The NR1D1CreERT2 strain was generated by crossing D1CreERT2 mice with a strain carrying a floxed variant of the NR1 (Grin1) gene (Niewoehner et al., 2007). The CreERT2 normally remains in the cytosol, until treatment with tamoxifen, which enables translocation of the recombinase to the nucleus and recombination of the target sequence. One month after the recombinase was induced to cause deletion in the NR1 gene of the exons encoding the transmembrane region of the protein, the general anatomy of the primary areas expressing D1 receptors appeared unaltered (Fig. 2A) and the dopamine levels and turnover were not affected (Fig. 2B). The presence of the recombined NR1 gene in the striatum/NAc was confirmed by PCR using genomic DNA with primers flanking the entire floxed region of the NR1 gene (Fig. 3A). Despite the deletion, the total abundance of the NR1 transcript and protein in the homogenized striatum were similar in control and mutant mice (Fig. 3B,C). Based on the apparent protein mass in the Western blot and abundance of mRNA corresponding to the recombined NR1 gene fragment, the observed levels corresponded exclusively to the non-recombined form (Table 1).

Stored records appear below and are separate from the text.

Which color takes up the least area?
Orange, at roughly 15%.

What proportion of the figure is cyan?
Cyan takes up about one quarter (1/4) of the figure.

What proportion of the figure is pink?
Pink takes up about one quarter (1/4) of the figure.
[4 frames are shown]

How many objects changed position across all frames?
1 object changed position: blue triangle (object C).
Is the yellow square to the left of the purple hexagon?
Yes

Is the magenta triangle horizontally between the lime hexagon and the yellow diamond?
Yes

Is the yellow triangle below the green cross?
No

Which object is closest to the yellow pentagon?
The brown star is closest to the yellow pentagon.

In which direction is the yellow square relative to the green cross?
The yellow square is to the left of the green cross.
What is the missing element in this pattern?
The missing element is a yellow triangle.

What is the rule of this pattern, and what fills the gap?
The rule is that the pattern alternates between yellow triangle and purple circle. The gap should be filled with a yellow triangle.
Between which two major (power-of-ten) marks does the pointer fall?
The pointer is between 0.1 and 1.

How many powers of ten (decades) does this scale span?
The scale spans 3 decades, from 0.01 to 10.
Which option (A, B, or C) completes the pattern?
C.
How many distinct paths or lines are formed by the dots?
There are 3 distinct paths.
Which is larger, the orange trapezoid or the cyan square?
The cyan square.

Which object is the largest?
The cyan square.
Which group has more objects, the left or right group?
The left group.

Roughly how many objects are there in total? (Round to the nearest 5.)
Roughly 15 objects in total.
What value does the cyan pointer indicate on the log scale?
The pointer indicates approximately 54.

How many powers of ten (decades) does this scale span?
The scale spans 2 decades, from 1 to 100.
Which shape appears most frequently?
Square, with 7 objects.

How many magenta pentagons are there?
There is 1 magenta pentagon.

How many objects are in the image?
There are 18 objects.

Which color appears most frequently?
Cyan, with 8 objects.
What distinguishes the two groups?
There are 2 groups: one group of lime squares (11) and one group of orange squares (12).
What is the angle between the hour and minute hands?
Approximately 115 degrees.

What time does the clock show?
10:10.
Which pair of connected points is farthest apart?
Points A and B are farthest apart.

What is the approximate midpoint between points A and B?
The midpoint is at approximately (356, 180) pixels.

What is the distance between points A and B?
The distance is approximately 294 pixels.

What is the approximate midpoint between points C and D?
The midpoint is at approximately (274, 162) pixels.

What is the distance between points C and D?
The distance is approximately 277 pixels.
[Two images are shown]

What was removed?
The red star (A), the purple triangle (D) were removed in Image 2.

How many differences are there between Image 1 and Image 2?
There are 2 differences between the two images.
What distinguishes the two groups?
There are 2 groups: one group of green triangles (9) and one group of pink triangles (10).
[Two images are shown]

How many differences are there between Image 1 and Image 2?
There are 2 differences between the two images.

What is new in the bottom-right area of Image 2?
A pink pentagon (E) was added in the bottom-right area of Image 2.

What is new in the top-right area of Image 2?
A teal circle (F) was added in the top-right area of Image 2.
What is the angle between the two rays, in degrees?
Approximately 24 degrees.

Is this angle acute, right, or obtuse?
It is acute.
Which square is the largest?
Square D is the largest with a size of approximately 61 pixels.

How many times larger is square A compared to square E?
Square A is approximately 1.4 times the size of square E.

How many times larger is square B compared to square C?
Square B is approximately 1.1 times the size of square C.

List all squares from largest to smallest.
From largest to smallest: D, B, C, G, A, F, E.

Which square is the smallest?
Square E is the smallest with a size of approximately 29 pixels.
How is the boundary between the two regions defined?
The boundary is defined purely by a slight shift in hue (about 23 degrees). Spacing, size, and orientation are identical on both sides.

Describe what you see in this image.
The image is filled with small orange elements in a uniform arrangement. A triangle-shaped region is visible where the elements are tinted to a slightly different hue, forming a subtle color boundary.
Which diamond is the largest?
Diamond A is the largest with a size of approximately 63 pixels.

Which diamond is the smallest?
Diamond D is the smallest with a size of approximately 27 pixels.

Loss of functional NMDA receptors and its effect on LTP
To assess the NMDA receptor activity, we performed whole-cell recordings of sEPSCs from neurons in the NAc core of tamoxifen-treated NR1D1CreERT2, control, and non-induced NR1D1CreERT2 mice (Fig. 4A). Treatment with CGP37849, which is an NMDA receptor antagonist, had no significant effect on the rise time but caused a reduction in the current decay time (Fig. 4B,C). Nine of the 21 neurons assayed in the mutant animals were insensitive to the NMDA antagonist and exhibited a reduction in decay time of <10%, whereas for all controls (17 neurons total), the reduction was 10% or greater. The lack of the NMDA receptor component of the current confirms the presence of the mutation. Some of the neurons in mutant mice showed an opposite trend, with >50% reduction in the averaged sEPSC decay time after antagonist treatment in five cases. Therefore, no difference was observed between the mean level of the sEPSC decay time after antagonist treatment in mutant versus control animals; however, a significant difference in the distribution of results was observed (Fig. 4D). The peak rise times in NAc neurons in tamoxifen-treated NR1D1CreERT2 mice were significantly shorter than the peak rise times in NAc neurons in controls (Fig. 4B). The short rise times correlated with the lack of NMDA antagonist sensitivity (Fig. 4E).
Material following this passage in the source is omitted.